Anne Whitehouse is the author of the novel Fall Love and, most recently, the poetry collection Blessings and Curses. Lately, she's been guest-blogging at the "Jewish thought" journal Poetica. See her latest contribution here. "Minnie Lee's Funeral" is set in Birmingham, Ala., where Whitehouse was born and raised.

Red mud glistened on the sides of the road. We were on our way to Minnie Lee's funeral that February morning in the cold and rain that means winter in the South. She had died two days before of a cerebral hemorrhage. Everyone was shocked at how swiftly death came, without signs or reason. On the way there I kept seeing Minnie Lee's face in my mind, remembering last Thursday when she'd come to work, the same as she'd been doing for six years. She hadn't looked sick to me then and I never remembered her complaining about her health, only that her back sometimes ached. "Those crickets in my bones," she used to say. It wasn't that I didn't believe in death, just not in Minnie Lee's death.

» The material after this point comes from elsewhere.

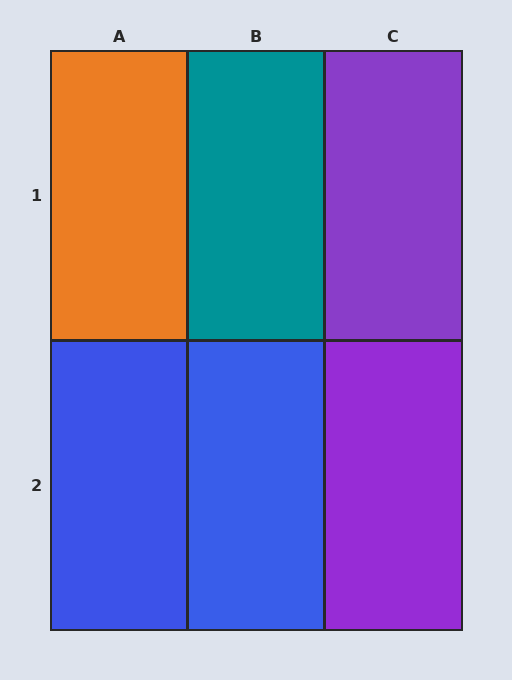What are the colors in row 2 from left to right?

Columbia College Fiction Writing Department

My father asked directions to Minnie Lee's Baptist Church from her brother, but it still took us awhile to find it; it was an old wooden house that had been fixed up with a steeple, and it was off the main road. We almost got stuck twice driving up to it.

The church was already full by the time we got inside. It was too hot in the dry winter way of overheated rooms that makes your head pull together and feel faint. There was a bronze crucifix over the entrance like in hospitals, only bigger, and one stained glass window on the right near the front showing Jesus as a shepherd with a flock of three little lambs. The wood was light unfinished pine, some of the knots oozing sap in the heat. A strip of red carpet led straight down the center aisle past rows of black faces up the pulpit. Underneath the murmur of voices I could hear a radiator keeping time in irregular beats.

"Mama," I whispered loudly over the noise, "those other people Minnie Lee worked for didn't even show up. And she worked for them much longer than for us."

"Some people have no respect." The radiator stopped its knocking halfway through my mother's sentence, made the last words come out loud, too loud.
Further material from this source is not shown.